Abstract: In this paper we mainly employ the Zeilberger algorithm to study congruences for sums of terms involving products of three binomial coefficients. Let $p>3$ be a prime.

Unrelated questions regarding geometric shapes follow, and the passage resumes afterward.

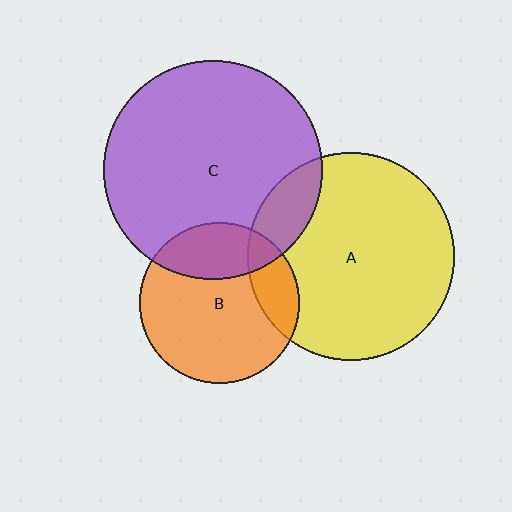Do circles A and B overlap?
Yes.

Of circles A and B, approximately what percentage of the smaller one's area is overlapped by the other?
Approximately 20%.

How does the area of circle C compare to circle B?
Approximately 1.9 times.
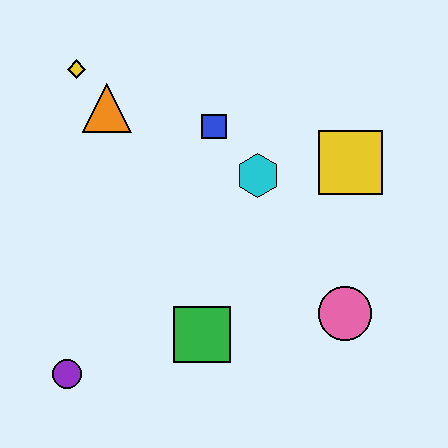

We prove that $$\sum_{k=0}^{p-1}\frac{\binom{2k}k^2\binom{2k}{k+d}}{64^k}\equiv 0\pmod{p^2}$$ for all $d\in{0,\ldots,p-1}$ with $d\equiv (p+1)/2\pmod2$. If $p\equiv 1\pmod4$ and $p=x^2+y^2$ with $x\equiv 1\pmod4$ and $y\equiv 0\pmod2$, then we show $$\sum_{k=0}^{p-1}\frac{\binom{2k}k^2\binom{2k}{k+1}}{(-8)^k}\equiv 2p-2x^2\pmod{p^2}\ \ \mbox{and}\ \ \sum_{k=0}^{p-1}\frac{\binom{2k}k\binom{2k}{k+1}^2}{(-8)^k}\equiv-2p\pmod{p^2}$$ by means of determining $x$ mod $p^2$ via $$(-1)^{(p-1)/4}\,x\equiv\sum_{k=0}^{(p-1)/2}\frac{k+1}{8^k}\binom{2k}k^2\equiv\sum_{k=0}^{(p-1)/2}\frac{2k+1}{(-16)^k}\binom{2k}k^2\pmod{p^2}.$$ We also solve the remaining open cases of Rodriguez-Villegas' conjectural congruences on $$\sum_{k=0}^{p-1}\frac{\binom{2k}k^2\binom{3k}k}{108^k},\ \ \sum_{k=0}^{p-1}\frac{\binom{2k}k^2\binom{4k}{2k}}{256^k}, \ \ \sum_{k=0}^{p-1}\frac{\binom{2k}{k}\binom{3k}k\binom{6k}{3k}}{12^{3k}}$$ modulo $p^2$.